# Cabinet door at an angle. How can I fix this?



## BobStrauss (Jun 7, 2016)

Just painted some old builder grade cabinets as part of a minor kitchen reno. Put back on the original hinges and noticed the left door of this cabinet tucks in at the bottom, leaning out along the top. Notice how the bottom of the door touches the frame, but the top does not. The right door doesn't have any issues. 

They weren't perfect before we removed the hinges to paint, but now I'm hoping to make them look as good as I can. I even bought a new, more adjustable hinge (as seen in the photo), but it didn't make any difference. 
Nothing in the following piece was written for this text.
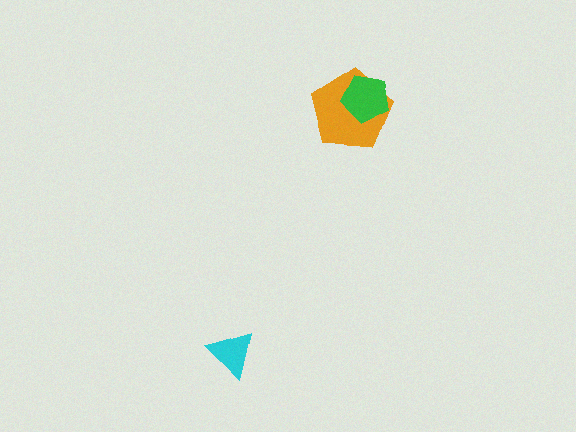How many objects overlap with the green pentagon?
1 object overlaps with the green pentagon.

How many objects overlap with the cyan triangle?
0 objects overlap with the cyan triangle.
Any suggestions? Could I use a shim to fix this, and if so, where should I put it (yes, I am an idiot).


----------



## nealtw (Jun 7, 2016)

The screw in the middle of the *last *picture is the in, out adjustment. Loosen the bottom one move the door out just a little.
The screw in to the cupboard box is the up down adjustment.


----------



## BobStrauss (Jun 7, 2016)

That screw doesn't loosen the door, it just rolls up and down to adjust the way it points at the other door. It has no effect on loosening the hinge or how far the door sits out from the frame.


----------



## nealtw (Jun 7, 2016)

BobStrauss said:


> That screw doesn't loosen the door, it just rolls up and down to adjust the way it points at the other door. It has no effect on loosening the hinge or how far the door sits out from the frame.



That's no fun, loosen the main body and slip a spacer behind it to move the door out


----------